Gordon Sondland, the U.S. ambassador to the European Union ensnared in the impeachment inquiry of President Trump, will give a deposition to House committees investigating the president’s pressure on a foreign leader to investigate a domestic political rival.

Sondland will meet behind closed doors Tuesday with the three panels – Intelligence, Foreign Affairs and House Oversight – spearheading the probe, according to a committee aide.

The official on Saturday confirmed the schedule on the condition of anonymity to discuss private deliberations. NBC News first reported Sondland’s planned appearance.
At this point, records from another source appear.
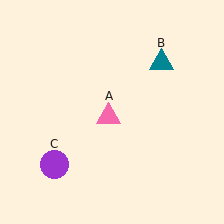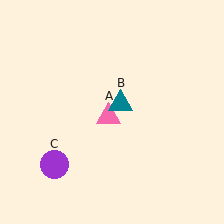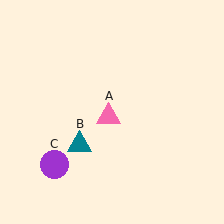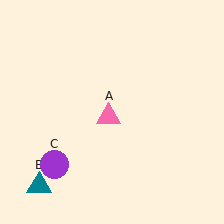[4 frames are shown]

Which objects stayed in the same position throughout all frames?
Pink triangle (object A) and purple circle (object C) remained stationary.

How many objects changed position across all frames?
1 object changed position: teal triangle (object B).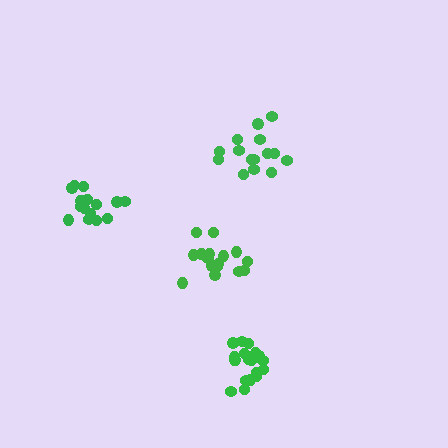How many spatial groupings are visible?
There are 4 spatial groupings.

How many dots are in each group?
Group 1: 16 dots, Group 2: 17 dots, Group 3: 19 dots, Group 4: 15 dots (67 total).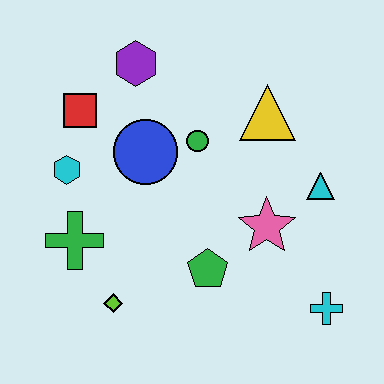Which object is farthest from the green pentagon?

A whistleblower’s complaint revealed a July 25 call in which Trump pressed Ukraine’s Volodymyr Zelensky to investigate the activities of former Vice President Joe Biden, a 2020 Democratic presidential candidate, and his son and subsequent efforts to restrict access to records of the call. It also alleged that Trump asked Zelensky to look into unproven allegations that Russia’s interference in the 2016 U.S. presidential election originated in Ukraine.

Trump again maligned the whistleblower, Democrats and the news media in tweets Saturday morning, baselessly calling The New York Times and The Washington Post “pure fiction.”
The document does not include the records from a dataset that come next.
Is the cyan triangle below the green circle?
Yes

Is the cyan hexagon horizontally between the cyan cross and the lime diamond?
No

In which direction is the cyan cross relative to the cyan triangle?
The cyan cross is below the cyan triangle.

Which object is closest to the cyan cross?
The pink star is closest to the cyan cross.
“The so-called Whistleblower’s account of my perfect phone call is ‘way off,’ not even close. (Rep. Adam) Schiff and (Speaker Nancy) Pelosi never thought I would release the transcript of the call. Got them by surprise, they got caught. This is a fraud against the American people!” Trump also tweeted.


As part of their investigation, the committees subpoenaed the White House for documents on Friday, a step they had announced earlier in the week, and demanded documents from Vice President Mike Pence.
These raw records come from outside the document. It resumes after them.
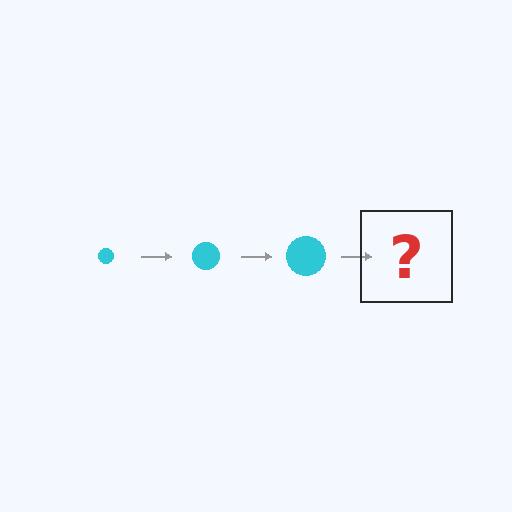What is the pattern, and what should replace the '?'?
The pattern is that the circle gets progressively larger each step. The '?' should be a cyan circle, larger than the previous one.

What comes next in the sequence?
The next element should be a cyan circle, larger than the previous one.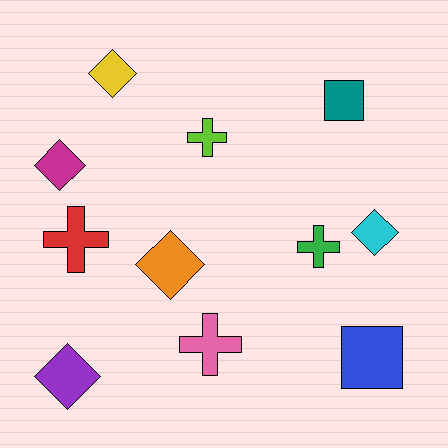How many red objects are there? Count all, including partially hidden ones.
There is 1 red object.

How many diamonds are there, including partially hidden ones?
There are 5 diamonds.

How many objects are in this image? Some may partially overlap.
There are 11 objects.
“During a press conference on Wednesday, President Trump was asked if he would cooperate with the House impeachment inquiry. He responded, ‘I always cooperate.’ President Trump’s claim is patently false,” the three committee chairmen wrote. “The White House has refused to engage with – or even respond to – multiple requests for documents from our Committees on a voluntary basis. After nearly a month of stonewalling, it appears clear that the President has chosen the path of defiance, obstruction, and cover-up.”

The three are Intelligence Committee Chairmen Adam Schiff, D-Calif., Foreign Affairs Eliot Engel, D-N.Y., and Oversight and Reform Elijah Cummings, D-Md.

Sondland worked behind the scenes to carry out Trump’s wishes in a country that’s not part of the European Union. The ambassador met with Zelensky to give “advice” about how to “navigate” Trump’s demands, the whistleblower reported. And in text messages turned over to House investigators Thursday, Sondland insisted that Trump’s decision to withhold nearly $400 million in military aid to Ukraine was not a quid pro quo – as diplomat William “Bill” Taylor had feared, according to the texts.

“Bill, I believe you are incorrect about President Trump’s intentions,” Sondland wrote last month, before urging Taylor, the U.S. charges d’affaires in Ukraine, to call him instead.

Kurt Volker, the former U.S. envoy to Ukraine, spent some 10 hours behind closed doors on Thursday with the committees, providing a deposition and text messages.

Unlike Volker, who turned all his communications over to Congress, Sondland transmitted his texts and documents to the State Department, which means the committees will have to fight the agency for access to them.